For me it’s simple, if you don’t let people know they will place their own labels on you and frankly I’m not having it.

At this point in my life, I am clear about who I am, what I do, and how I wish to be labeled for others and let me tell you, “black lesbian blogger” isn’t one of the labels I’d ever choose to define myself.

Now this isn’t an issue I have with the Black media. Having written for the Black media for about ten years now and having appeared on countless radio and television shows, I can tell you that depending on the context of the story, I am a journalist, a political commentator, or even a community activist. What I am not is a Black journalist, a Black political commentator, or a Black community activist. Probably because it’s obvious that I am Black, but more importantly because it’s irrelevant. As is my sexual orientation. Unless it’s specifically tied to story, there’s no need to mention that either.

Beverly White isn’t that Black reporter-sometimes-anchor on KNBC Channel 4, she’s just a reporter-sometimes-anchor for KNBC Channel 4.

Michel Martin isn’t that Black radio host of National Public Radio’s “Tell Me More.” She’s just the host of NPR’s “Tell Me More.”

Keith Boykin is a CNBC contributor, not a Black gay CNBC contributor.

Follow me?

So why is it then that whenever gay media or the mainstream media chooses to quote or refer to me, I have to be labeled as the “black lesbian blogger?”

Case in point, Steven Mikulan and the LA Weekly who referred to my “Negro Please Award” piece on Compton minister the Reverend E. Joshua Sims.

Now this isn’t the first time someone over at the LA Weekly has referred to me as such and I’m not sure if I’m supposed to just be happy that the LA Weekly linked to lil ole’ me so never mind how they refer to me, but that’s not the case. I really could care less if the LA Weekly links to me, refers to me, or even reads my website, especially if it means that I have to be labeled as a “black lesbian blogger.” And I mean that, quote me, but just not as a “black lesbian blogger” please.

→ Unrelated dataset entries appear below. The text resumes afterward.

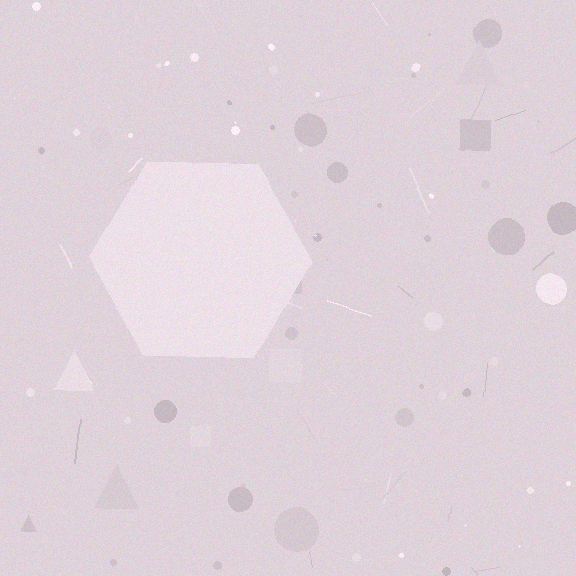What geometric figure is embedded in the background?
A hexagon is embedded in the background.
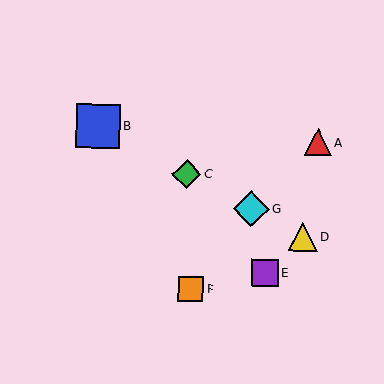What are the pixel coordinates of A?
Object A is at (318, 142).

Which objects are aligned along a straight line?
Objects B, C, D, G are aligned along a straight line.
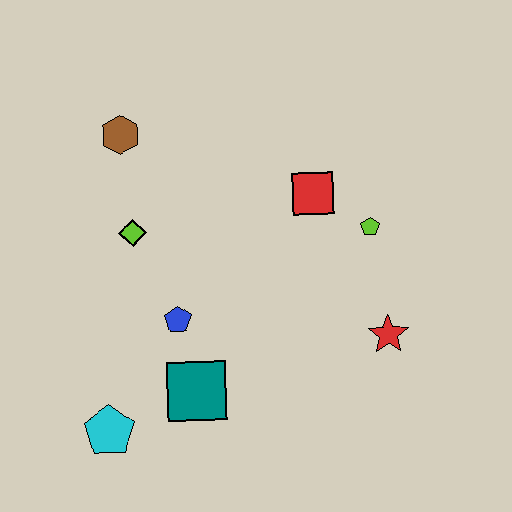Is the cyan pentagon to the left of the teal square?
Yes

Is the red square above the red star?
Yes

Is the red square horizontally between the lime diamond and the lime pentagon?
Yes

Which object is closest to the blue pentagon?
The teal square is closest to the blue pentagon.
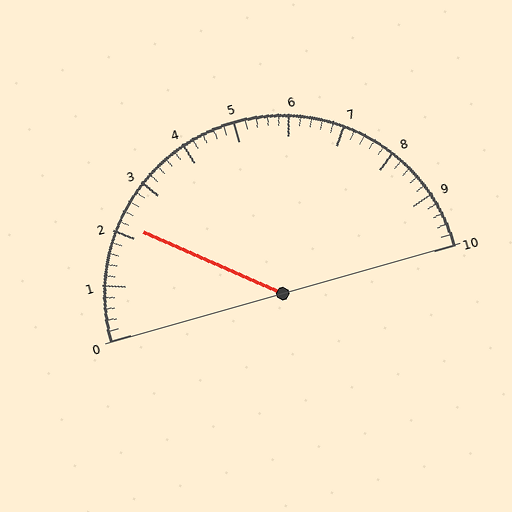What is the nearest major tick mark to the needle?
The nearest major tick mark is 2.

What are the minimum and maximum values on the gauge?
The gauge ranges from 0 to 10.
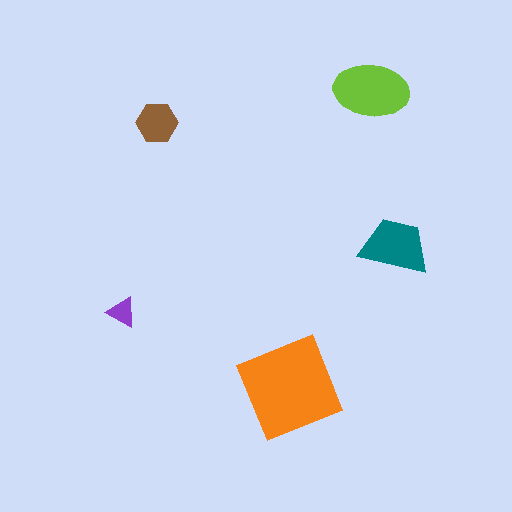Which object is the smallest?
The purple triangle.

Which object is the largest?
The orange square.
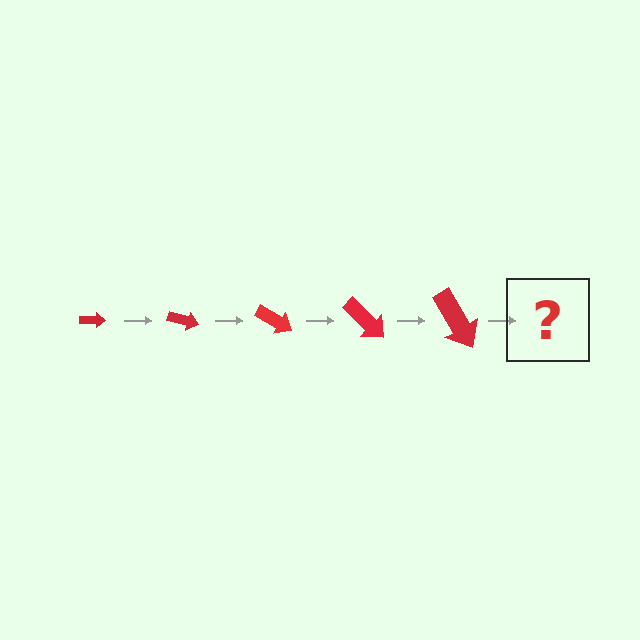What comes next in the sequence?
The next element should be an arrow, larger than the previous one and rotated 75 degrees clockwise from the start.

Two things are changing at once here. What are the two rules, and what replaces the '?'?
The two rules are that the arrow grows larger each step and it rotates 15 degrees clockwise each step. The '?' should be an arrow, larger than the previous one and rotated 75 degrees clockwise from the start.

The piece that I wrote had nothing to do with my sexual orientation or race, other than the fact that Reverend Sims is Black and so am I, so I am confused as to why it was even relevant in the first place for the LA Weekly to even label me as Black and lesbian.

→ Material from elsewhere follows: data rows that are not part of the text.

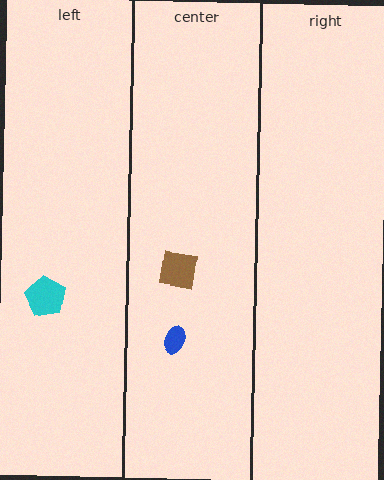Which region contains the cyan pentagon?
The left region.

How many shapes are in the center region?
2.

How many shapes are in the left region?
1.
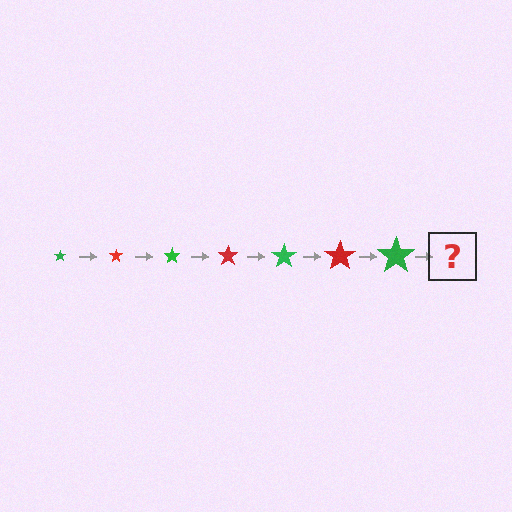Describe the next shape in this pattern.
It should be a red star, larger than the previous one.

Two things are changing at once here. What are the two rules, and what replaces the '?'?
The two rules are that the star grows larger each step and the color cycles through green and red. The '?' should be a red star, larger than the previous one.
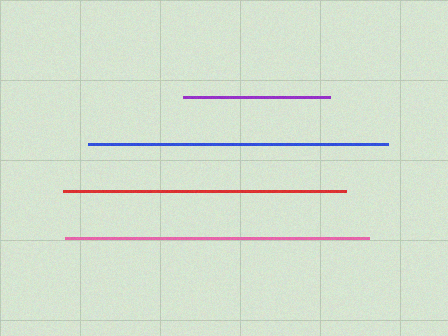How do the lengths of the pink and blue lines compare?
The pink and blue lines are approximately the same length.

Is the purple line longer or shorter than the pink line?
The pink line is longer than the purple line.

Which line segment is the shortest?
The purple line is the shortest at approximately 147 pixels.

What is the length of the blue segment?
The blue segment is approximately 300 pixels long.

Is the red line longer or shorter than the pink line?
The pink and red lines are approximately the same length (about 304 and 283 pixels).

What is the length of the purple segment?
The purple segment is approximately 147 pixels long.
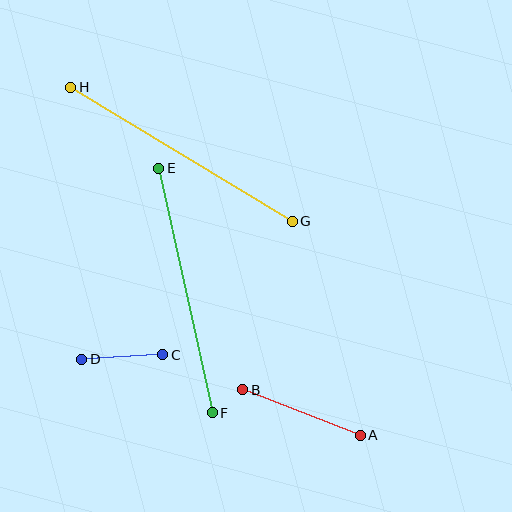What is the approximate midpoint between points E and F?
The midpoint is at approximately (185, 290) pixels.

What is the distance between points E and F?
The distance is approximately 250 pixels.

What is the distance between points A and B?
The distance is approximately 126 pixels.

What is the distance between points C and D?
The distance is approximately 81 pixels.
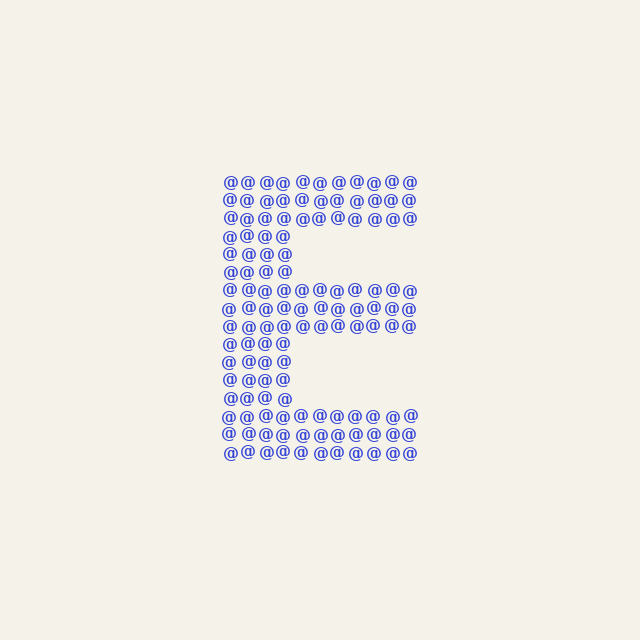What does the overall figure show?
The overall figure shows the letter E.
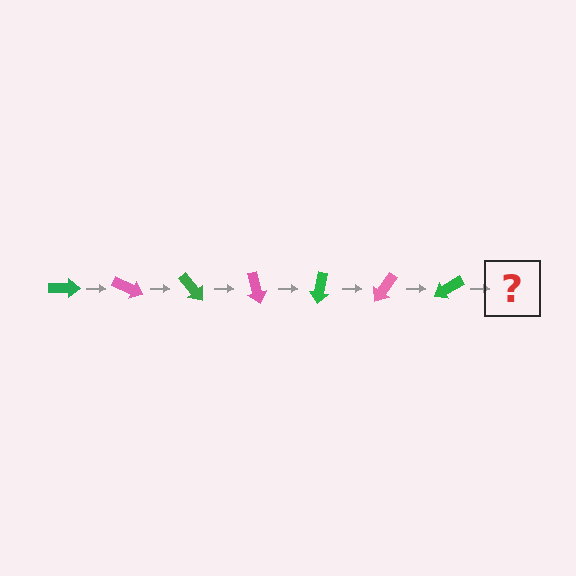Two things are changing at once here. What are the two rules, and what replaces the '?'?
The two rules are that it rotates 25 degrees clockwise each step and the color cycles through green and pink. The '?' should be a pink arrow, rotated 175 degrees clockwise from the start.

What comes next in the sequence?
The next element should be a pink arrow, rotated 175 degrees clockwise from the start.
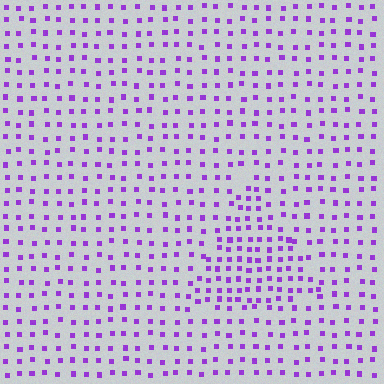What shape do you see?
I see a triangle.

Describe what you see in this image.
The image contains small purple elements arranged at two different densities. A triangle-shaped region is visible where the elements are more densely packed than the surrounding area.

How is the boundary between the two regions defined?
The boundary is defined by a change in element density (approximately 1.7x ratio). All elements are the same color, size, and shape.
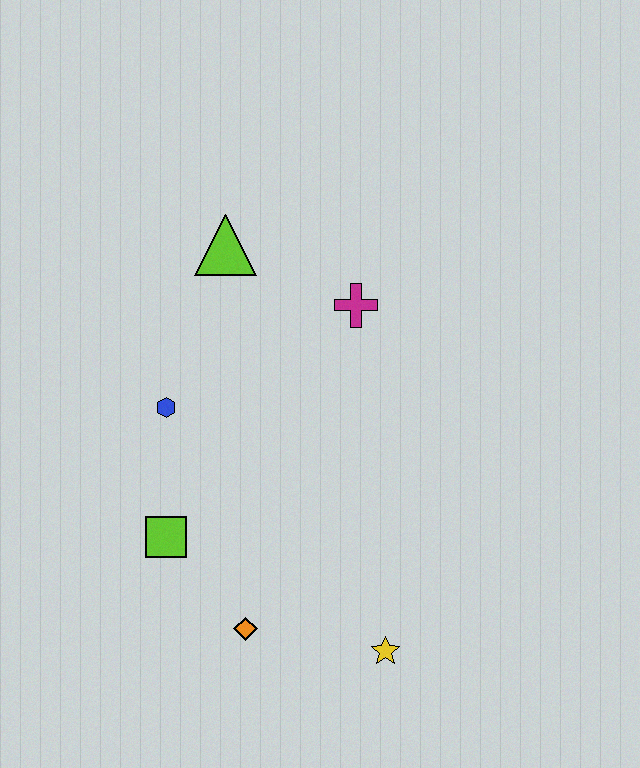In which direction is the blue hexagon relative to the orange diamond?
The blue hexagon is above the orange diamond.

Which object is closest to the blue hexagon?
The lime square is closest to the blue hexagon.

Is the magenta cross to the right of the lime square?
Yes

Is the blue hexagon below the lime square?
No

I’ve worked too hard to be solely defined by sexual orientation and race.

I am not a professional gay. I am not even a professional Black gay. I am just a professional.

I am also not in the closet. I came out dressed a long time ago, so that’s not the issue and at point this point in my life, wouldn’t even be an option.

So it’s really trivializing when the media feels the need to label my race and yes, my sexual orientation when referring to me. Just because I am both doesn’t extend carte blanche to tack the words “Black” and “lesbian” before my name—no matter what the subject—politics, healthcare, music.

I am more than who I sleep with—correction. I am more than who I would be sleeping with if I was sleeping with someone in the first place and it marginalizes me and presents an immediate bias for readers every time I am incorrectly labeled as a “black lesbian blogger.” It says, hey—before you read this, know this, she’s Black and she’s a lesbian.

That’s a prejudice I can do without, even it’s the LA Weekly. So Steven Mikulan, thanks, but no thanks.

And for the record…

Unapologetically Black, Jasmyne Cannick is known for addressing the issues that others can’t or simply won’t. At 31, Jasmyne is a lot of things, but just a blogger she is not.

Jasmyne is a critic and commentator based in Los Angeles who writes about the intersection of pop culture, race, class, and politics as played out in the African-American community. An award-winning freelance journalist who works in politics, Jasmyne was selected as one of ESSENCE Magazine’s 25 Women Shaping the World and is a frequent voice on National Public Radio. Her work has been featured in the Los Angeles Times, Chicago Sun Times, Los Angeles Daily News, Ebony Magazine and more. She currently works as a political consultant in California on local and state campaigns.